Eating foods rich in antioxidants may help to live longer, according to a study published in the Archives of Internal Medicine. These foods will help to fight against diseases, which can help prolong life. Results of this study showed that people with high levels of antioxidant alpha-carotene in their blood had a 39% reduction in the risk of death due to diseases, like heart diseases and cancer, when compared to those who had low levels of antioxidants.
“The findings of this 14-year-study shows that having more vegetables and fruits in one's diet will prevent premature death”, says researcher Chaoyang Li, MD, PhD, of the CDC and colleagues. Alpha-carotene belongs to carotenoids, an antioxidant group that contains beta-carotene and lycopene. Vegetables, like carrots, sweet potatoes, pumpkin, and winter squash, and dark green vegetables, such as broccoli, green beans, green peas, spinach, turnip greens, collards, and lettuce are rich in alpha-carotene.
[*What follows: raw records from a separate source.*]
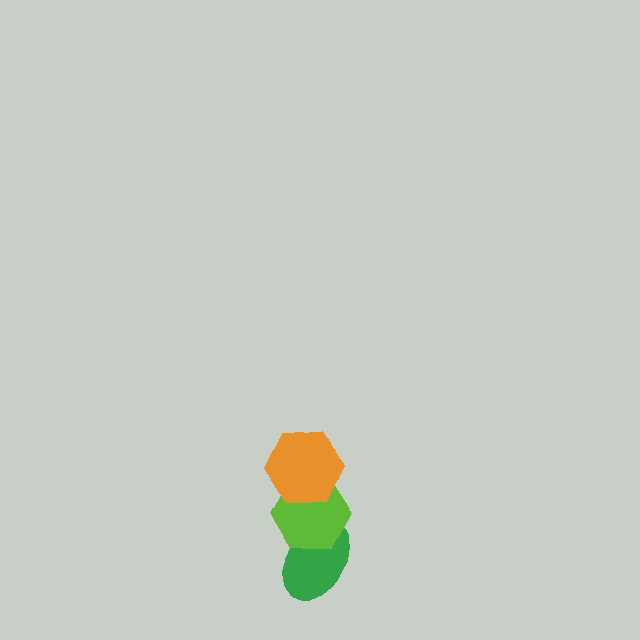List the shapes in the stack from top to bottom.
From top to bottom: the orange hexagon, the lime hexagon, the green ellipse.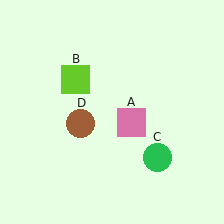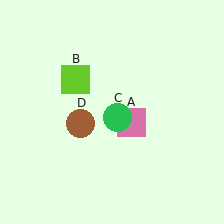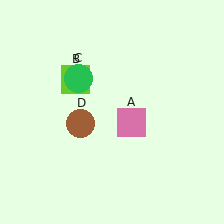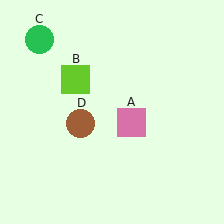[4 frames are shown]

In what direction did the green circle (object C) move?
The green circle (object C) moved up and to the left.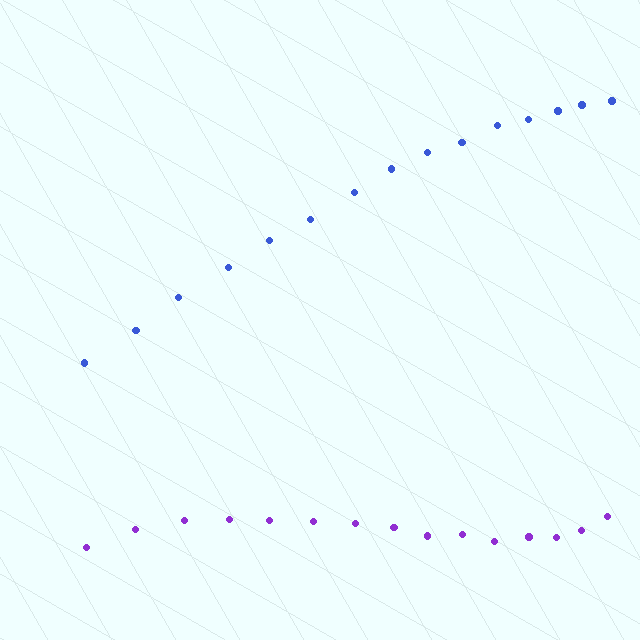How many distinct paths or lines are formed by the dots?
There are 2 distinct paths.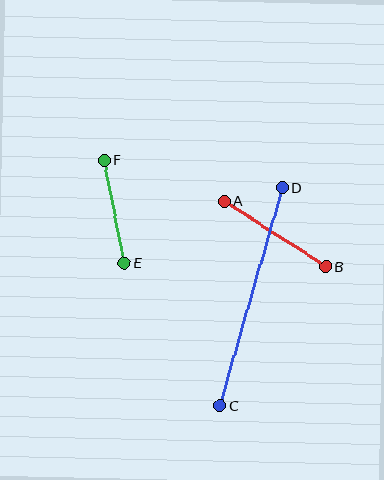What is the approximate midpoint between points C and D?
The midpoint is at approximately (251, 297) pixels.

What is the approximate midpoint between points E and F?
The midpoint is at approximately (114, 212) pixels.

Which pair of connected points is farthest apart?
Points C and D are farthest apart.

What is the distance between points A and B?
The distance is approximately 121 pixels.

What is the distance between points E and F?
The distance is approximately 105 pixels.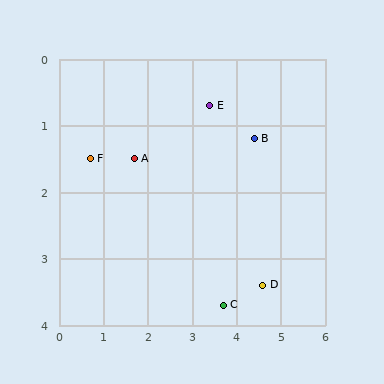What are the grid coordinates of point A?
Point A is at approximately (1.7, 1.5).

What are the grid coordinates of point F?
Point F is at approximately (0.7, 1.5).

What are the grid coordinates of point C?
Point C is at approximately (3.7, 3.7).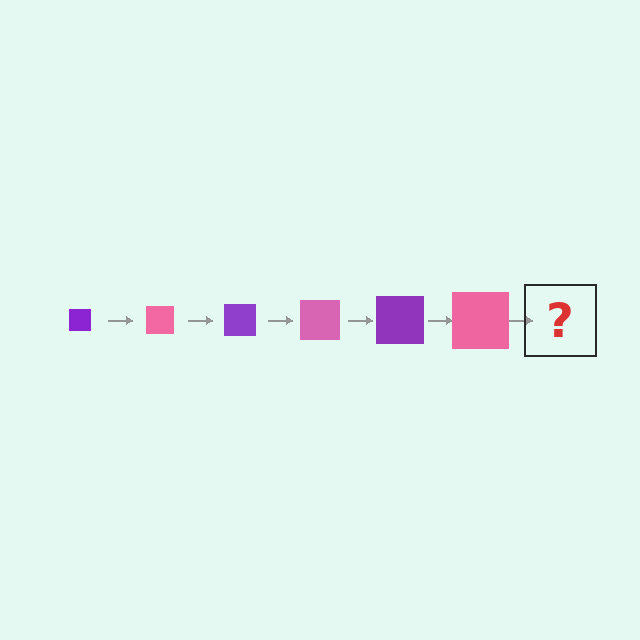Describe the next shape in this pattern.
It should be a purple square, larger than the previous one.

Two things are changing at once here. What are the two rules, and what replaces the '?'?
The two rules are that the square grows larger each step and the color cycles through purple and pink. The '?' should be a purple square, larger than the previous one.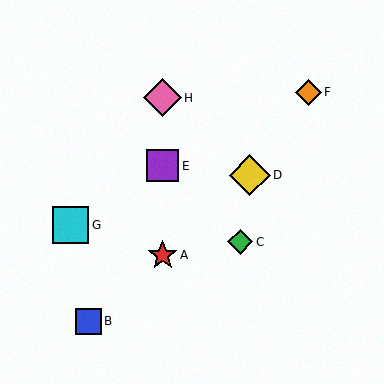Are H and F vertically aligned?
No, H is at x≈163 and F is at x≈308.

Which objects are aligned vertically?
Objects A, E, H are aligned vertically.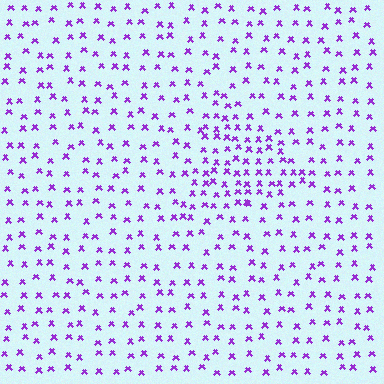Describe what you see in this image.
The image contains small purple elements arranged at two different densities. A triangle-shaped region is visible where the elements are more densely packed than the surrounding area.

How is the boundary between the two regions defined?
The boundary is defined by a change in element density (approximately 1.9x ratio). All elements are the same color, size, and shape.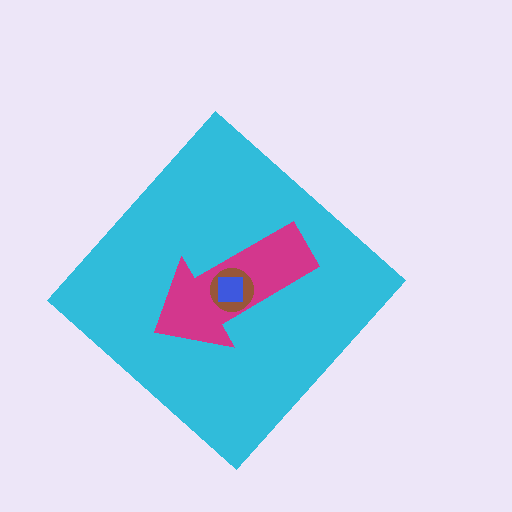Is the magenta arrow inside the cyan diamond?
Yes.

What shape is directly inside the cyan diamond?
The magenta arrow.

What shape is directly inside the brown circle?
The blue square.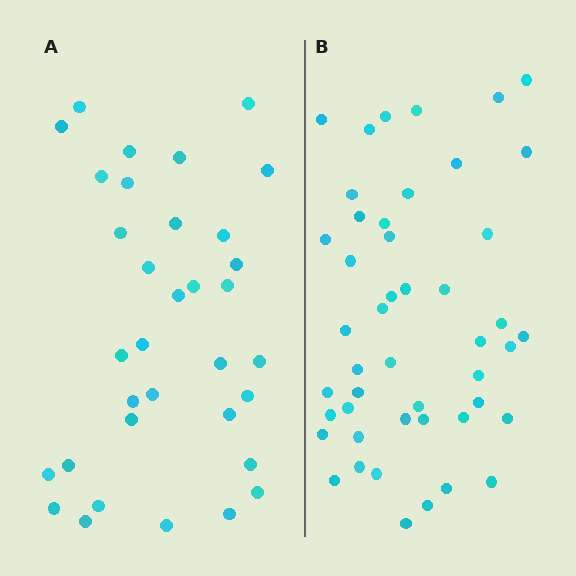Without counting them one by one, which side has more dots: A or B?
Region B (the right region) has more dots.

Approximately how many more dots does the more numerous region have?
Region B has approximately 15 more dots than region A.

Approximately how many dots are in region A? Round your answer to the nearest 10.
About 30 dots. (The exact count is 34, which rounds to 30.)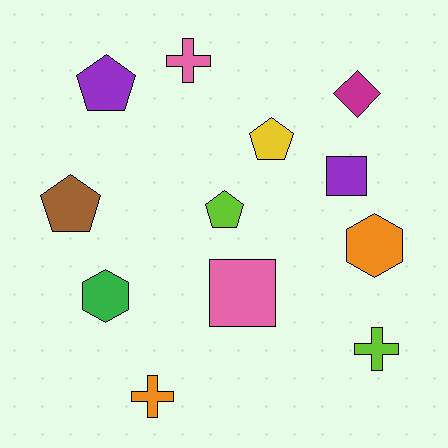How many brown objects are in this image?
There is 1 brown object.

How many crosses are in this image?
There are 3 crosses.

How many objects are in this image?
There are 12 objects.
Some of the previous studies had shown that eating more of vegetables and fruits may reduce the risk of diseases. But, it was not shown whether beta-carotene supplements will reduce the risk of death due to heart disease and cancer. Researchers wanted to see whether other antioxidants may also reduce the risk of diseases.
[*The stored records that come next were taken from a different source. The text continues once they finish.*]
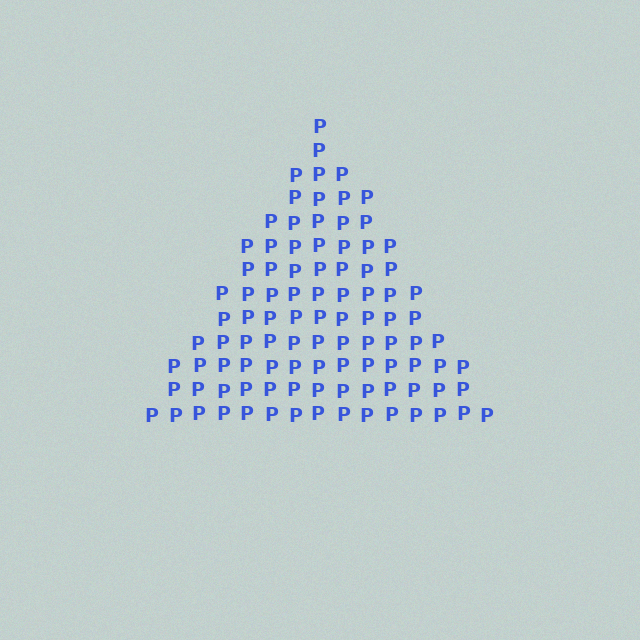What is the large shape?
The large shape is a triangle.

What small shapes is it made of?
It is made of small letter P's.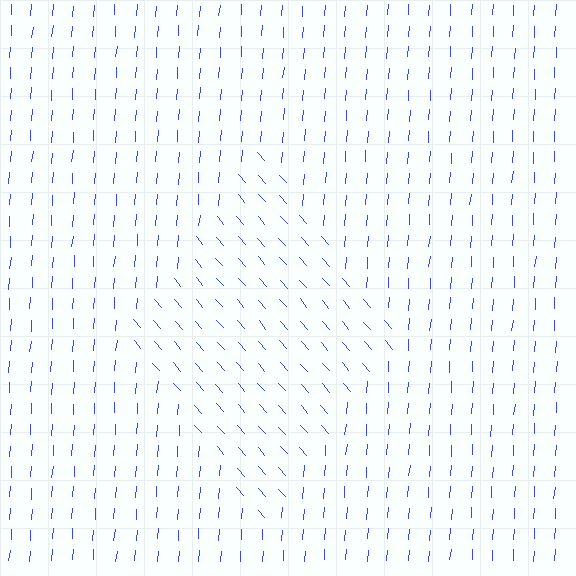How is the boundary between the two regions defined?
The boundary is defined purely by a change in line orientation (approximately 45 degrees difference). All lines are the same color and thickness.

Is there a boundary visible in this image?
Yes, there is a texture boundary formed by a change in line orientation.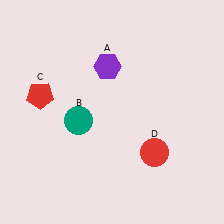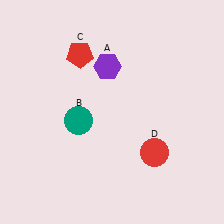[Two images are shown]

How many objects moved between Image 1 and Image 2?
1 object moved between the two images.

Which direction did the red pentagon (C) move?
The red pentagon (C) moved up and to the right.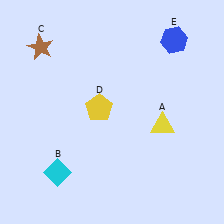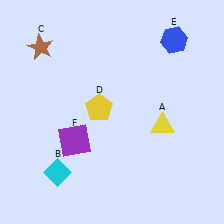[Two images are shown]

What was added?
A purple square (F) was added in Image 2.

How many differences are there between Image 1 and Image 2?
There is 1 difference between the two images.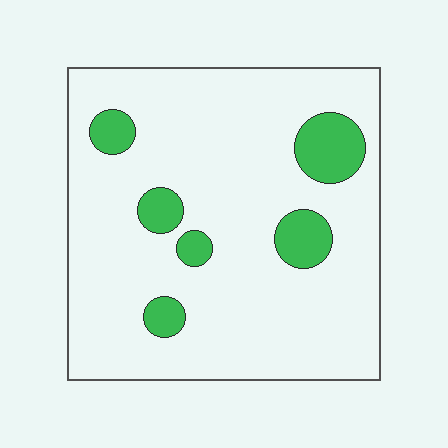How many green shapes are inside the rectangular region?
6.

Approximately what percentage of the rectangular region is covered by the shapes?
Approximately 15%.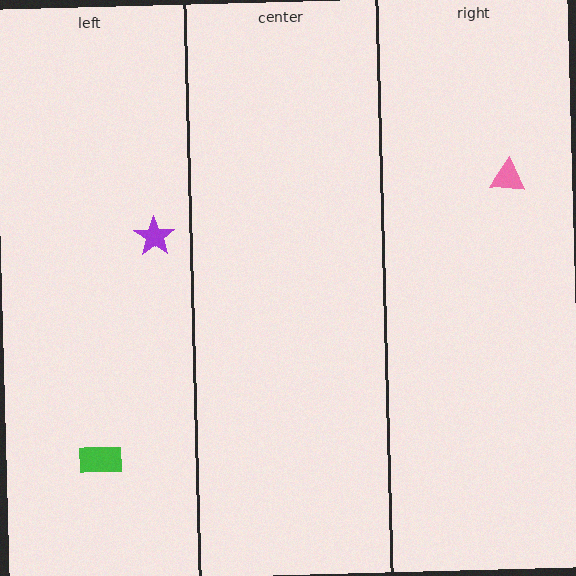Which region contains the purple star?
The left region.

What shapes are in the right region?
The pink triangle.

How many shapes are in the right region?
1.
In this study researchers analyzed the data of 15,318 adults who participated in the Third National Health and Nutrition Examination Survey Follow-up Study. They focused on the relationship between alpha-carotene levels in blood and the risk of the death in these people. Blood samples were collected from the participants between 1984 and 1994 and followed through 2006.
Analysis of data showed that participants who had high levels of alpha-carotene in the blood had a low risk of death during the follow-up period. As the blood levels of alpha-carotene increased, the protective effect also increased considerably. People who had two to three micrograms per decilitre of alpha-carotene in blood had a 23% lower risk of death, when compared to those who had low levels of this antioxidant. Those who had the highest levels of alpha-carotene (9 micrograms per decilitre) had a 39% lower risk.